A supporto delle pattuglie anche i velivoli del Nucleo Elicotteri e una motovedetta attiva sul Lago d’Iseo, impegnata nei controlli sulla navigazione.

STRADE E VIOLAZIONI

Sul fronte della sicurezza stradale, i controlli hanno portato a 46 contravvenzioni al Codice della strada.

Nel dettaglio, sono state accertate 3 violazioni per guida pericolosa, 6 per mancato uso delle cinture di sicurezza, 5 per guida sotto l’influenza dell’alcol e 1 caso di guida sotto l’effetto di sostanze stupefacenti.
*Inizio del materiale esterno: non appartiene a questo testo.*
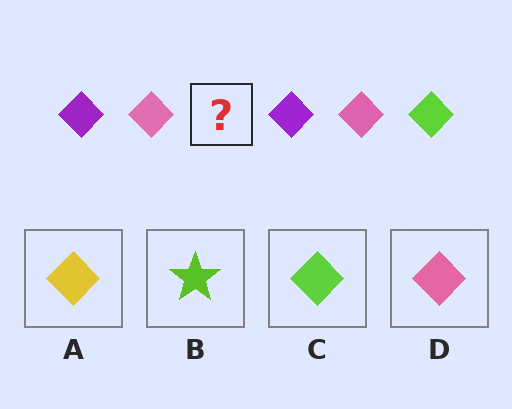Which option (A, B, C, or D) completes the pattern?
C.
A queste si aggiungono 10 sanzioni per uso del cellulare alla guida, 10 per mancata revisione del veicolo e 11 per altre violazioni.

Le conseguenze sono state immediate: 2 auto sequestrate e 10 patenti ritirate.

DROGA E DENUNCE

I controlli hanno riguardato anche il contrasto agli stupefacenti. Durante le operazioni sono stati sequestrati circa 20 grammi di cocaina e 42 grammi di hashish.
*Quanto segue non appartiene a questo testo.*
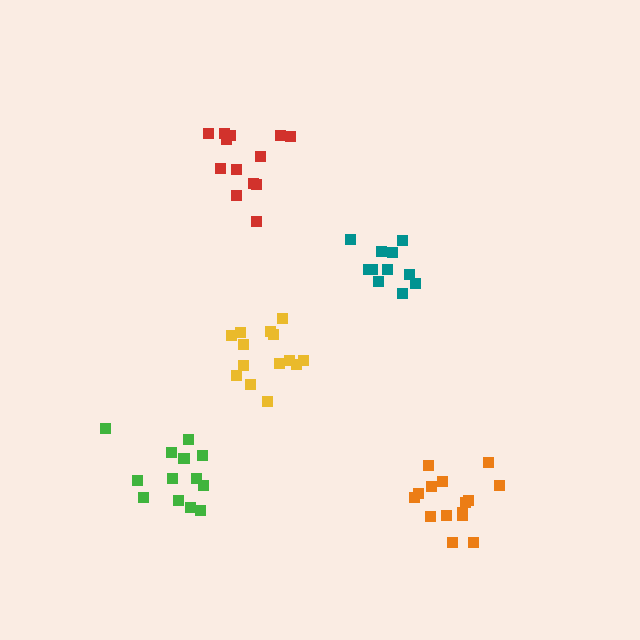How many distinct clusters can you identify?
There are 5 distinct clusters.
Sono stati inoltre 7 gli assuntori segnalati alla Prefettura.

Più ampio il bilancio sul fronte penale: 31 persone denunciate per reati che spaziano dal Codice Rosso agli stupefacenti, dalla guida in stato di ebbrezza fino a danneggiamento, tentato furto, resistenza e oltraggio a pubblico ufficiale, oltre a violazioni di provvedimenti come il foglio di via e il decreto di espulsione.

CONTROLLI NEI LOCALI

Non solo strade. I militari hanno effettuato verifiche anche su 71 esercizi pubblici, nell’ambito dei controlli amministrativi.

Da queste attività sono scaturite sanzioni complessive per circa 4.000 euro.